(foto Ansa)

Piccola posta

Le Pussy Riot hanno centrato il bersaglio: mettere a nudo l'imperatore

Adriano Sofri

Dodici anni fa le attiviste erano già a processo. Oggi arriva la condanna in conumacia della cofondatrice Lucy Schtein: sei anni per un tweet risalente all'indomani dell'invasione dell'Ucraina che ironizzava sui torturatori russi e ceceni

Dodici anni fa, piuttosto entusiasta, riassumevo e commentavo le iniziative delle Pussy Riot. Pensavo già che avessero centrato il bersaglio. Erano a processo allora, agosto 2012. Nella sua dichiarazione finale, Maria Alëkhina rimandò a Nikolaj Berdjaev (1874-1948), il filosofo della libertà cristiano ortodosso, e al situazionista Guy Debord, il teorico della società dello spettacolo, morto suicida nel 1994. Nadezhda Tolokonnikova indossava una maglietta con un pugno chiuso e la scritta “NO PASARAN!”, discesa dalla Spagna di Dolores Ibárruri. La scandalosa canzone che avevano cantato e ballato nella cattedrale del Cristo Salvatore il 21 febbraio, in piena campagna – anche allora – per la rielezione di Putin, diceva: “Madre di Dio, Vergine, diventa femminista… Madre di Dio, Vergine, caccia via Putin”. Furono condannate a due anni senza condizionale. Il tribunale sostenne che avessero “tentato di sminuire secoli di dogmi riconosciuti e venerati”.

Avevano centrato il bersaglio. Ora, non da ora, la Russia di Putin chiama la futura umanità a un’internazionale galvanizzata dal ripudio dell’lgbtq+ eccetera. Le tariffe sono cresciute. Oggi, in contumacia, perché era evasa in tempo dalla Russia penitenziaria travestita da fattorino delle consegne a domicilio, e finalmente cittadina islandese, Lucy Shtein, la cofondatrice, è stata condannata a Mosca a 6 (sei) anni per un tweet risalente all’indomani dell’invasione, 27 febbraio 2022. Aveva ironizzato sul vittimismo dei torturatori russi e ceceni in Ucraina. Condannata per notizie false e nocive al benessere dell’esercito russo. 6 anni per un tweet è un colpo che rivaleggia col mio regno per un cavallo. Inoltre, per 3 anni e mezzo non potrà amministrare un sito web: bisognerà convincere gli islandesi. In esilio, lei e le sue compagne si sono impegnate al fianco di Navalny e hanno raccolto fondi per l’Ucraina.

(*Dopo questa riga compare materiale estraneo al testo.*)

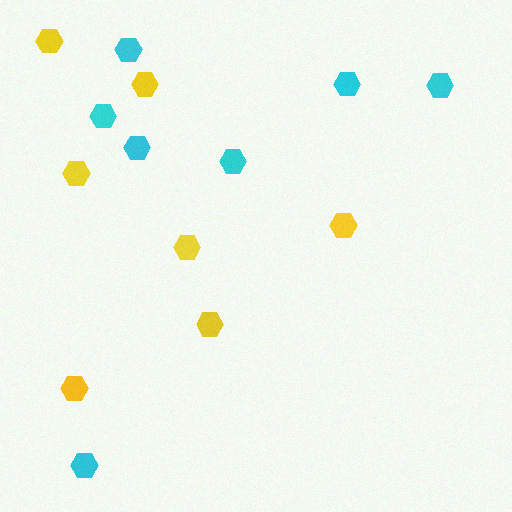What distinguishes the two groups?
There are 2 groups: one group of yellow hexagons (7) and one group of cyan hexagons (7).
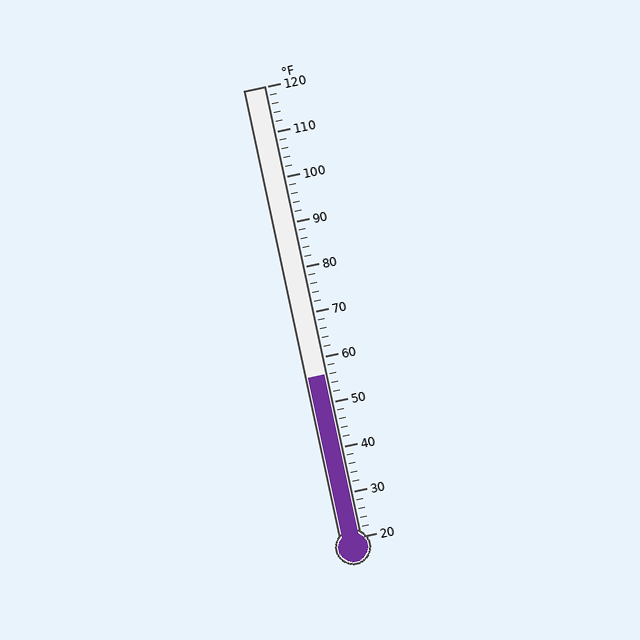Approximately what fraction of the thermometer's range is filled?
The thermometer is filled to approximately 35% of its range.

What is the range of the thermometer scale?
The thermometer scale ranges from 20°F to 120°F.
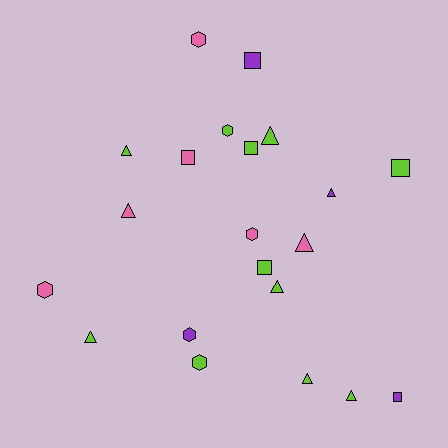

Loro e le ucraine di Femen avevano fatto buon uso delle proprie nudità, e di quelle opposte. Pussy riot, che significa la rivolta della fica, si erano chiamate prima Voinà, Guerra. Per esempio, avevano disegnato un gigantesco pene bianco sul fondo di un ponte levatoio a San Pietroburgo: il ponte si sollevava, il pene faceva altrettanto. Il nudismo del movimento Femen era nato a sua volta dalla denuncia del turismo sessuale in Ucraina.

Si trattava di mostrare che l’imperatore è nudo, e che è mutilato del senso del ridicolo. Oggi l’imperatore, cui gli americani in tempo di guerra hanno cortesemente comunicato che si stava preparando un attentato islamista a casa sua, dice che l’hanno macchinato gli americani, e che gli autori stavano entrando in Ucraina, dalla finestra. Il suo scagnozzo Lukashenko precisa che no, stavano andando nella sua Bielorussia, e che solo il suo intervento li ha dirottati. Roba che nemmeno Emiliano con Decaro. L’imperatore è nudo, i suoi scagnozzi sono nudi, e niente è così ridicolo come degli uomini di potere maturi malvissuti e nudi e carichi di missili iperbarici. Siano ringraziate, le Pussy: almeno su questo versante, possono rivestirsi.